Astounding collaborative effort
Looking through a list of articles in which he’s included as an author, some of them seem quite astounding collaborative efforts. One example, taken at random, is from 2022 and appears in Physical Review, the journal of the American Physical Society. The title is ‘First Measurement of the Z→μ+μ− Angular Coefficients in the Forward Region of pp Collisions at √s=13 TeV’, and if you, dear reader, haven’t the foggiest notion of what this means or its relevance to psychiatry, neither have I. The purported authors run to well over 1,000. (I am not making this up.)
It’s all hypothetical
Back to psychiatry, here’s a taste of Prof Stahl’s approach from another video, ‘Symptoms to Circuits in Mood Disorders’:
‘If patients have psychomotor fatigue [physical fatigue originating in the mind] for example, this points to something wrong with the circuit that impinges on the motor striatum. If they have problems with interest this might be the ventral striatum. If they can’t concentrate it’s the prefrontal cortex. On and on and on. [Yes, this is how he goes.] You can deconstruct the nine symptoms of depression into specific hypothesized screwed up brain circuits. And if you have an inefficient information processing in one part of the brain, you’re going to try to restore that to efficiency in order to remove symptoms.’ (My emphasis.)
In the video we can also see a slide on which is written: ‘Match each diagnostic symptom for a manic episode to hypothetically malfunctioning brain circuits.’ (My emphasis.)
This is where it all falls down. A symptom is a symptom; a diagnosis is a diagnosis. What is a ‘diagnostic symptom’? And in particular, note ‘hypothetically malfunctioning’. It’s all hypothetical.
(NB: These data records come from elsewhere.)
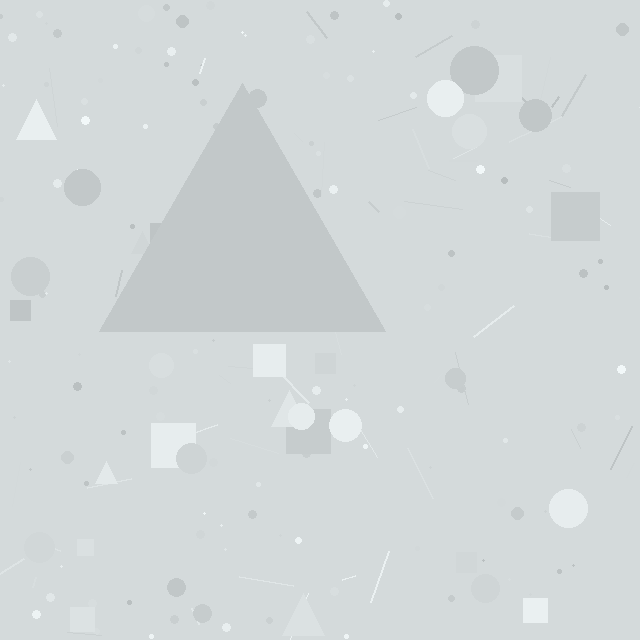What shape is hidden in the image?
A triangle is hidden in the image.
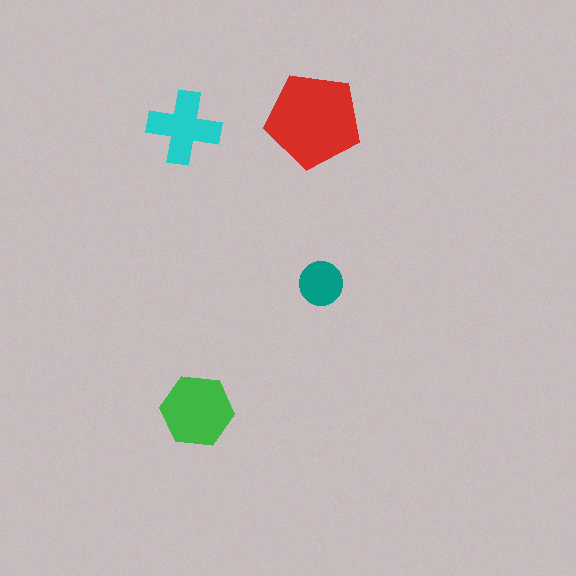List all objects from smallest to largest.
The teal circle, the cyan cross, the green hexagon, the red pentagon.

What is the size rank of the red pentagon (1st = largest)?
1st.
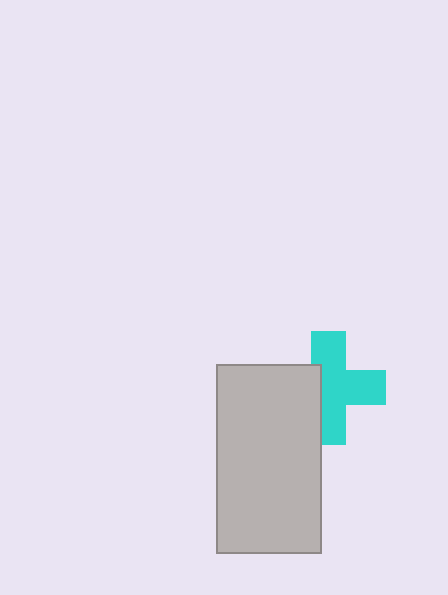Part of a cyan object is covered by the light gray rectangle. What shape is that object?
It is a cross.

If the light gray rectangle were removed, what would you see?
You would see the complete cyan cross.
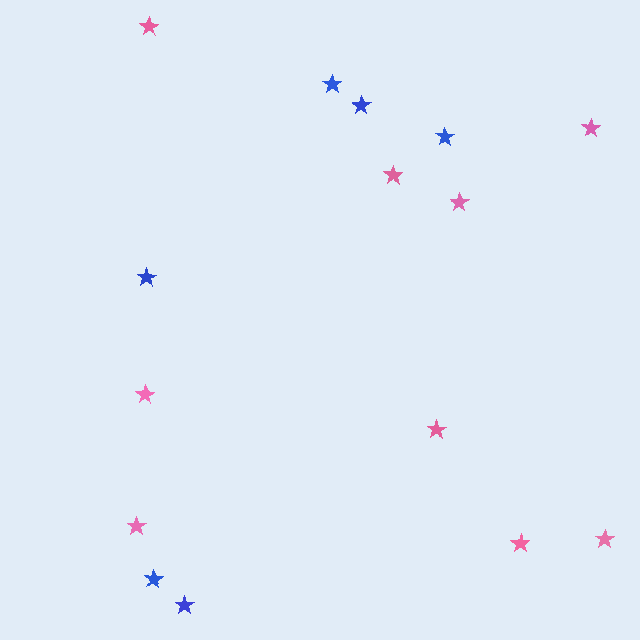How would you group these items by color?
There are 2 groups: one group of pink stars (9) and one group of blue stars (6).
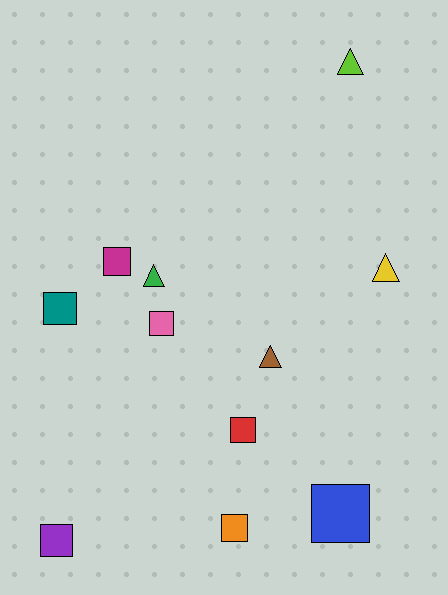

I am indebted to Dr Peter Gøtzsche for the following information:
‘Sixty-two psychiatrists received $1 million or more from 2014 through 2020. The top earner was Stephen Stahl. He earned $8.6 million, with $6.6 million coming from Pharmaceuticals that sells vortioxetine (a so-called antidepressant)…In 1991 the Office of Scientific Integrity at the US Department of Health and Human Services determined that Stahl had been the lead author on two papers that were ‘seriously misleading’ and that he was guilty of plagiarism in a book chapter. Stahl, then a professor of psychiatry at Stanford University, moved to a position at the University of San Diego, and the scandal was quickly forgotten. For the past 25 years, Stahl has been one of the most influential psychiatrists in the world regarding the use of psychotropic medications. His textbook, Stahl’s Essential Psychopharmacology, and his clinical manual, Essential Psychopharmacology Prescriber’s Guide, can be found on the bookshelves of many of those who prescribe psychiatric drugs. In 2000, he founded the Neuroscience Education Institute, a medical education company that produces webinars and courses on psychopharmacology. It openly promises pharmaceutical companies that it can help them sell their drugs. It also publishes CNS Spectrums, a peer-reviewed journal with Stahl as Editor-in-Chief. As new drugs are tested and earn FDA approval, he frequently writes articles about them, often in his own journal. Stahl’s lectures and scientific presentations have been distributed as more than a million CD-ROMs, internet educational programs, videotapes, audiotapes, and programmed home study texts…to hundreds of thousands of professionals in many different languages.’
Documentation of the above claims can be found here.
Orthodox psychiatry is a house of cards and Prof Stahl admits as much in his self parody.